Cela fait maintenant sept ans que l’île reçoit un flux de réfugiés plus ou moins constant. Les premiers arrivèrent en 2010. En 2014, comme en 2015, Tilos va à plusieurs reprises accueillir le double de sa population en l’espace de quelques jours… Au lieu de voir ces nouveaux venus comme un danger, les habitants de Tilos vont utiliser les bâtiments vides pour les accueillir et les intégrer. Les habitants de Tilos se portent alors volontaires pour accueillir d’autres réfugiés. Maria Kamma nous raconte : « Quand j’ai appelé le ministère pour leur dire que l’on souhaitait qu’on nous envoie des familles réfugiées, ils ne m’ont pas vraiment crue, ajoutant que notre île était tellement petite que cela n’était pas nécessaire ! Mais on a insisté. » L’idée est lancée de transformer le camp de premier accueil en camp pour les « cas vulnérables », c’est-à-dire les familles avec de nombreux enfants en bas âge et sans moyens. Idée acceptée avec enthousiasme par les locaux, et approuvée de nouveau par le conseil municipal à l’unanimité. Le camp est placé sous l’égide du Haut-Commissariat des Nations unies pour les réfugiés.

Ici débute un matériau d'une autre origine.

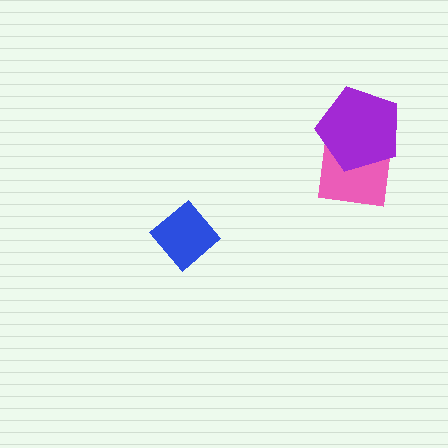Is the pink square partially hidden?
Yes, it is partially covered by another shape.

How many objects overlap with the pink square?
1 object overlaps with the pink square.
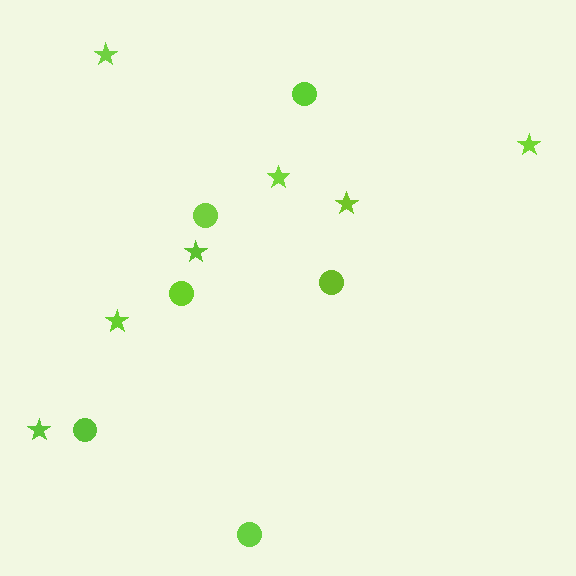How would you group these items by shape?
There are 2 groups: one group of stars (7) and one group of circles (6).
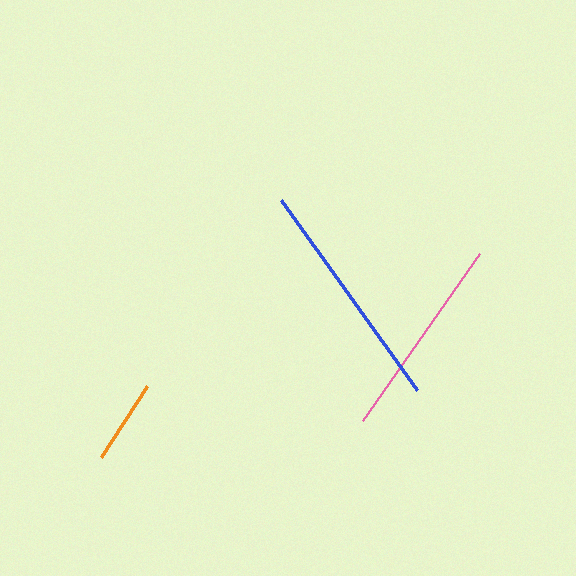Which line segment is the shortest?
The orange line is the shortest at approximately 85 pixels.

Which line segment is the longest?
The blue line is the longest at approximately 233 pixels.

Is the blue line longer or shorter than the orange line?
The blue line is longer than the orange line.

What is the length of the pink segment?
The pink segment is approximately 204 pixels long.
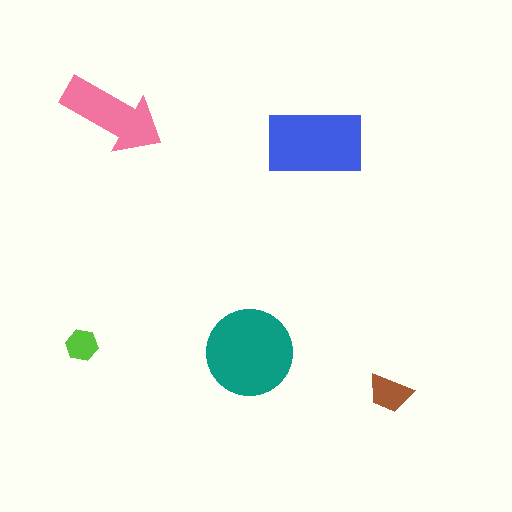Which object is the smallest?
The lime hexagon.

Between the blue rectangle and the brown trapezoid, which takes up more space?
The blue rectangle.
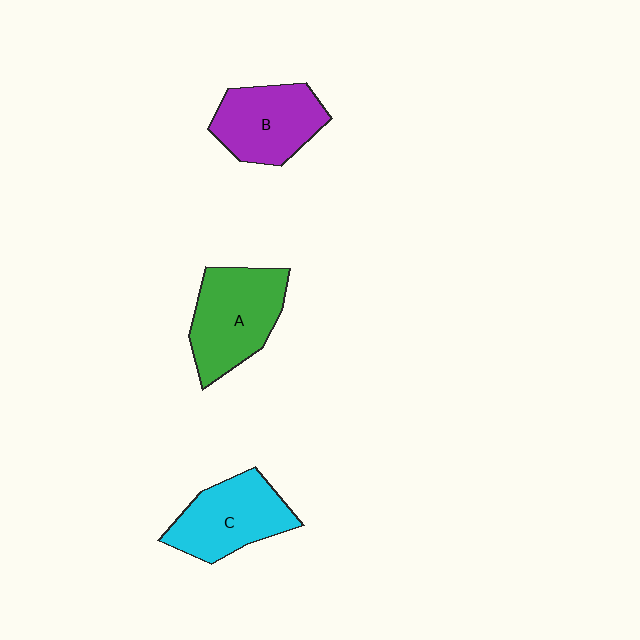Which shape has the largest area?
Shape A (green).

C’est ainsi que les premières familles arrivent des quatre coins de la terre à la fin du printemps 2016. « Dès le début, notre but a été de les intégrer, pas juste de les nourrir et de les loger », explique Eleni. Sont mis en place immédiatement des cours de grec et d’anglais pour les enfants et les adultes. « S’ils restent en Grèce, à Tilos ou ailleurs, le grec leur sera nécessaire, et l’anglais plus qu’utile. S’ils partent vers d’autres pays européens, au moins, ils auront appris l’anglais, ce sera pour eux un atout.» C’est dit avec une facilité déconcertante, mais tous les habitants du camp le savent : s’ils veulent rester sur l’île pour toujours, ils sont les bienvenus ! Cette attitude unique amènera de nombreux volontaires de passage ainsi que le soutien officiel du gouvernement.

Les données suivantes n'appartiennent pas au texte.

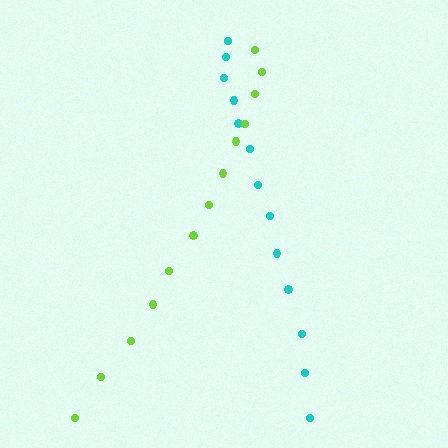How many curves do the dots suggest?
There are 2 distinct paths.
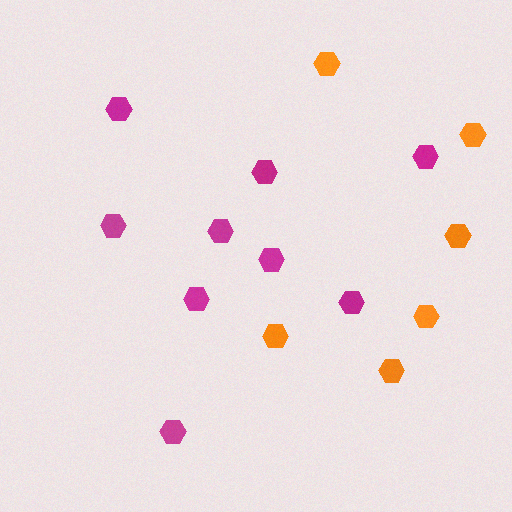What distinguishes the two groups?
There are 2 groups: one group of orange hexagons (6) and one group of magenta hexagons (9).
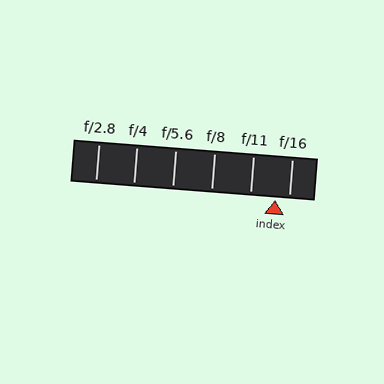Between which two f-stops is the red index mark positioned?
The index mark is between f/11 and f/16.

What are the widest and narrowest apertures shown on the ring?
The widest aperture shown is f/2.8 and the narrowest is f/16.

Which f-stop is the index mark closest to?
The index mark is closest to f/16.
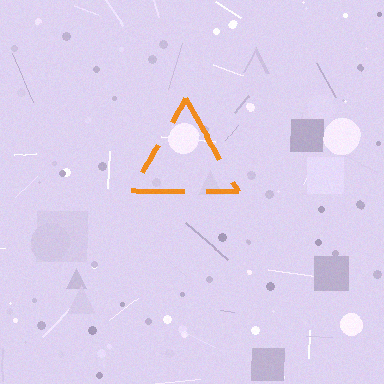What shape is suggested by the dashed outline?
The dashed outline suggests a triangle.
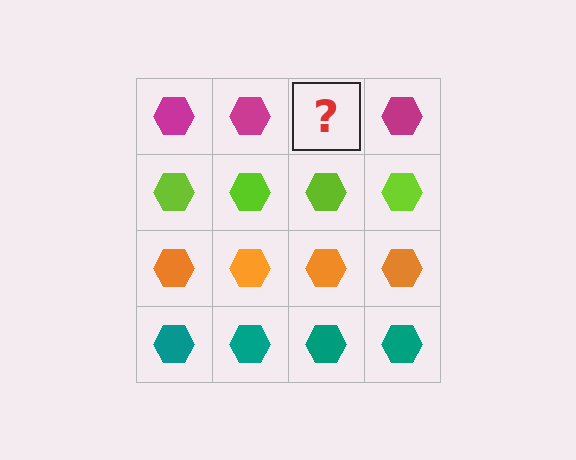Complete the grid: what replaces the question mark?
The question mark should be replaced with a magenta hexagon.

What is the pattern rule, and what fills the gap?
The rule is that each row has a consistent color. The gap should be filled with a magenta hexagon.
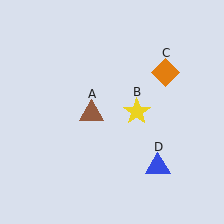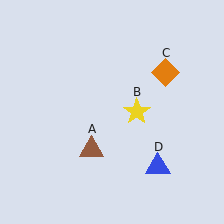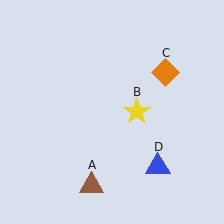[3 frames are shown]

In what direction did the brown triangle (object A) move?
The brown triangle (object A) moved down.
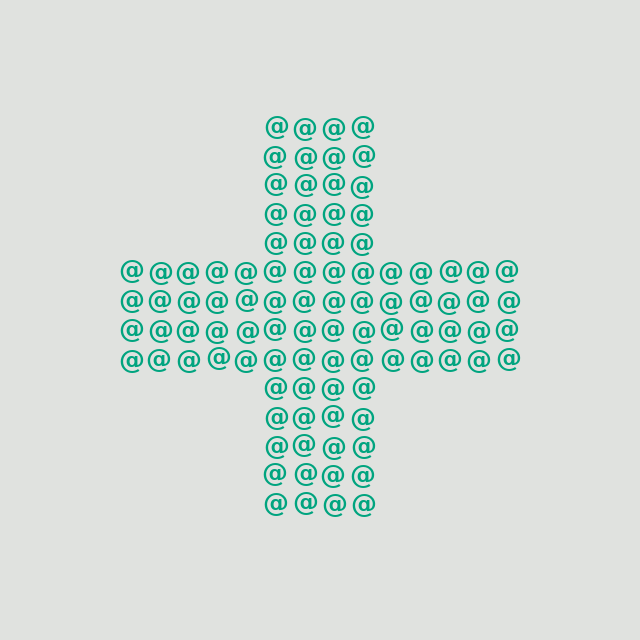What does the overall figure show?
The overall figure shows a cross.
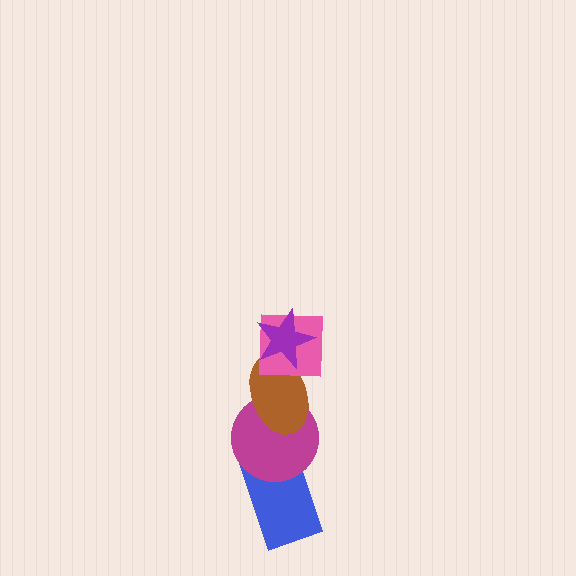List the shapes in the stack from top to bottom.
From top to bottom: the purple star, the pink square, the brown ellipse, the magenta circle, the blue rectangle.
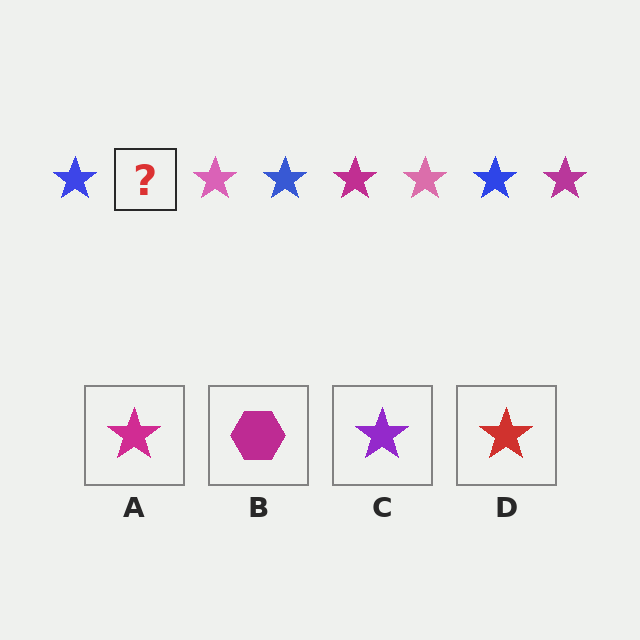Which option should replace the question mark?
Option A.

Entrer dans le centre d’hospitalité de Tilos, c’est un peu rentrer dans une colonie de vacances où les tentes seraient remplacées par des conteneurs. Des enfants souriants courent à droite et à gauche et s’amusent d’un rien. Outre les langues, dans le camp, on enseigne le chant et la musique, on fait du dessin, de la peinture et parfois aussi du yoga. Les enfants jouent aussi au foot avec ceux de l’équipe locale. Une grande partie de ces activités sont spécialement conçues pour aider enfants et adultes à dépasser les traumatismes parfois très profonds qu’ils portent en eux. Et puis, aussi, on essaie de trouver un travail à tous ceux qui le désirent.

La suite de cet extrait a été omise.